Desperate, Van contacts Alfred (Brian Tyree Henry) for help. While Alfred tells her he won't get anyone to buy urine, she could alter it with a simple method. Van removes the urine from Lottie's diapers, placing it on a condom and ties it to her leg. At her school job, she goes to the restroom to take the test. However, while untying the condom, it accidentally breaks and spills it out. She is later called by the school principal for not taking the test and she admits to smoking marijuana. The principal says that she understands her situation and that the tests weren't really important for her, but due to Van's confession, she will be fired within one week. She returns to one of her classes, dejected and is frustrated to see one of her black students in whiteface.

==Production==
===Development===

"I love my bestie for real but I can't stand her neither. Van just jealous cause her girl out here jet settin and poppin. Ok girl get yours."
— Official description in the press release for the episode.

In September 2016, FX announced that the sixth episode of the season would be titled "Value" and that it would be written by series creator and main actor Donald Glover and Stefani Robinson, and directed by Glover. This was Donald Glover's third writing credit, Robinson's first writing credit, and Donald Glover's first directing credit.

===Filming===
In August 2016, it was reported that Glover would make his directorial debut with the episode. Producer Hiro Murai praised Glover's directing and the episode's focus on Van, "It's a funny dynamic that she fills a role in this show because it is about these guys in this male-centric world, this hip-hop world. So I think it'll give you a nice window into the other side of that, where Van's coming from and how she fits into that world rather than being like a foil or an obstacle for Earn."

==Reception==
===Viewers===
The episode was watched by 0.827 million viewers, earning a 0.4 in the 18-49 rating demographics on the Nielson ratings scale. This means that 0.4 percent of all households with televisions watched the episode. This was a slight decrease from the previous episode, which was watched by 0.860 million viewers with a 0.4 in the 18-49 demographics.

===Critical reviews===
"Value" received critical acclaim. Joshua Alston of The A.V. Club gave the episode an "A" and wrote, "'Value' is a tough break for Van, Earn, and Lottie, but it's an outright triumph for Atlanta, which has officially allayed the biggest fear about the show going forward. Can these characters carry the weight of an entire episode? The answer, judging from the terrific writing and Zazie Beetz' stellar performance, is a resounding yes."
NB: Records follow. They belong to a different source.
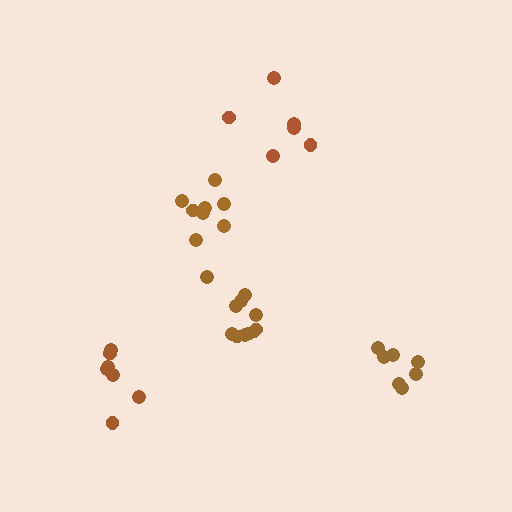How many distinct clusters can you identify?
There are 5 distinct clusters.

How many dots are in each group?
Group 1: 6 dots, Group 2: 7 dots, Group 3: 8 dots, Group 4: 11 dots, Group 5: 7 dots (39 total).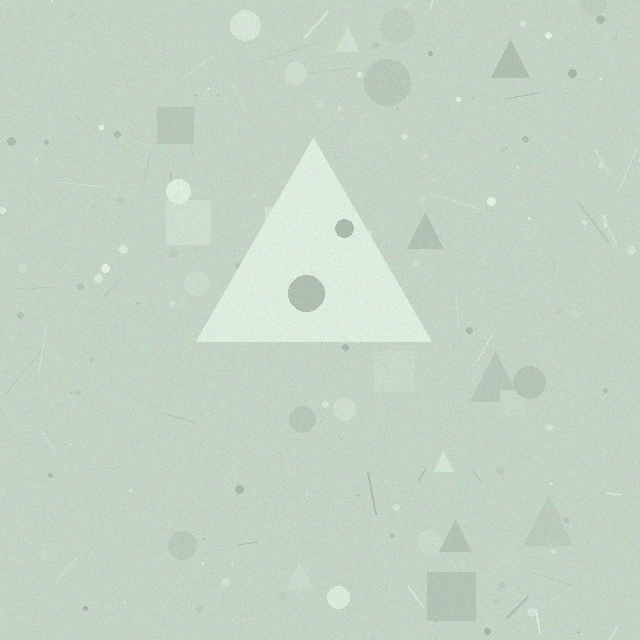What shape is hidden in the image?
A triangle is hidden in the image.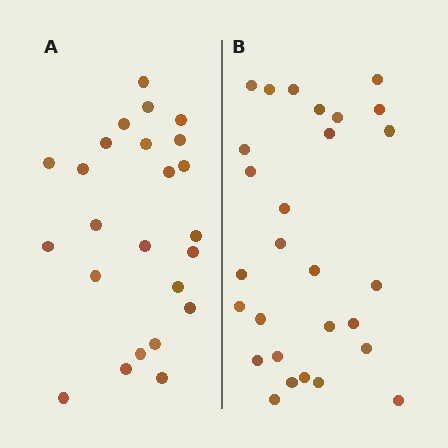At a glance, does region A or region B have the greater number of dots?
Region B (the right region) has more dots.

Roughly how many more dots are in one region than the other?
Region B has about 4 more dots than region A.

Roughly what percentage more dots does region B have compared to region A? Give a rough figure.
About 15% more.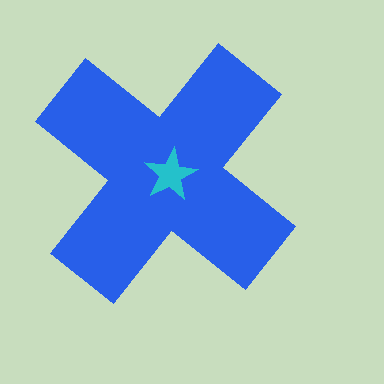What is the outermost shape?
The blue cross.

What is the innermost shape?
The cyan star.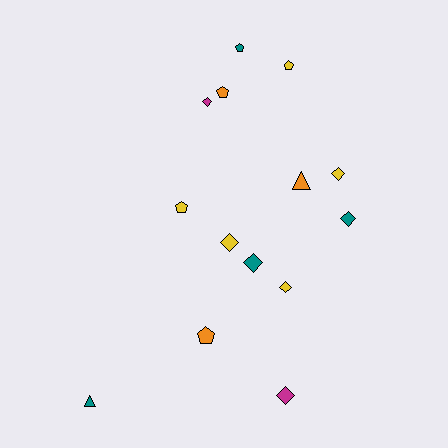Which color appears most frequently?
Yellow, with 5 objects.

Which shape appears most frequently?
Diamond, with 7 objects.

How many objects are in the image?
There are 14 objects.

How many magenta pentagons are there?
There are no magenta pentagons.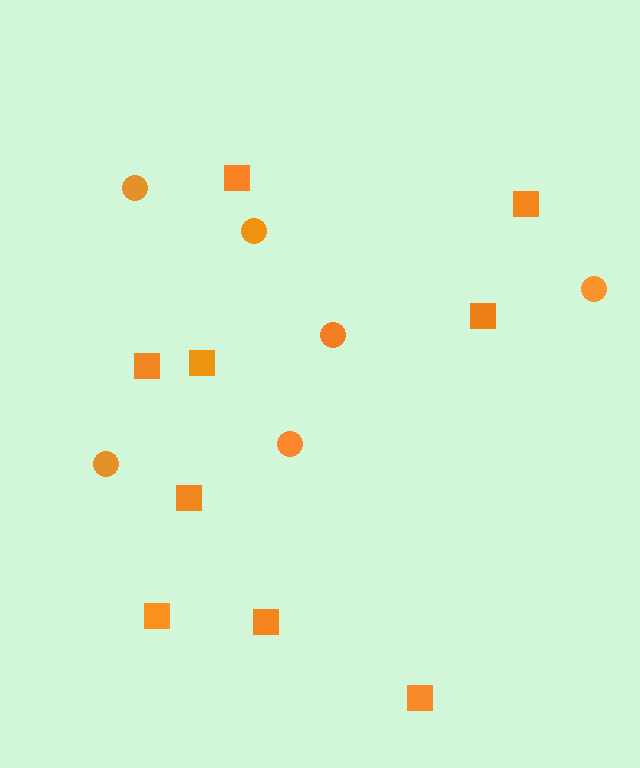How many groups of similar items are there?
There are 2 groups: one group of circles (6) and one group of squares (9).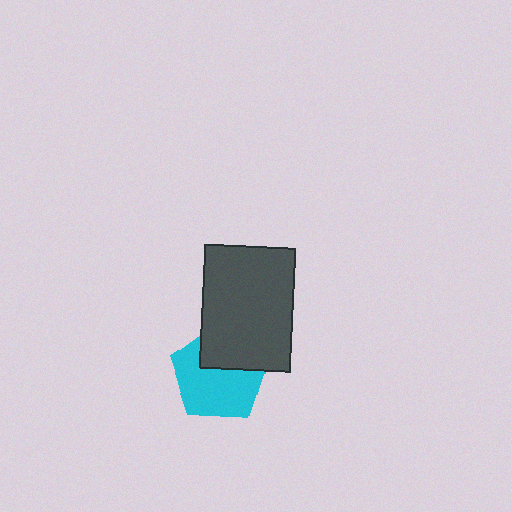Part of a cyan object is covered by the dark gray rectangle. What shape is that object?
It is a pentagon.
Alan Sepinwall of HitFix wrote, "Atlanta so far has been flexible enough to become whatever it wants from week to week, so it's not surprising that we would get an episode like 'Value', in which Earn and Alfred barely appear (and Darius is absent altogether) while the focus is on a misadventure of Van's. Still, it's impressive how satisfying the episode turned out to be, what a good job it did changing our impression of Van, and feeling very much of a piece with previous outings even though the guys were barely in it." Michael Arceneaux of Vulture gave the episode a 4 star rating out of 5 and wrote, "As Donald Glover has made clear, Atlanta doesn't go out of its way to offer grand statements about race or class. Nevertheless, Van's ordeal in 'Value' tells an especially smart story about the burden of single mothers — especially black mothers who hold their families together. It's easy to understand why Van desires a night of release, and it's sad how quickly she gets punished for indulging such a momentary pleasure."

Michael Snydel of Paste wrote, "After last week's entertaining but shallow dive into media perception and the politics of how to conduct oneself as a celebrity, this week's episode is comparatively much smaller. Throwing away the two/three story system of the last few weeks, it's a single well-constructed, funny, and effortlessly smart story about Van, a character who’s previously been pushed into the background." Grant Ridner of PopMatters gave the episode an 8 out of 10 rating and wrote, "With 'Value', we finally get a long-awaited Van-centric episode, and Zazie Beetz carries the weight of the arc effortlessly."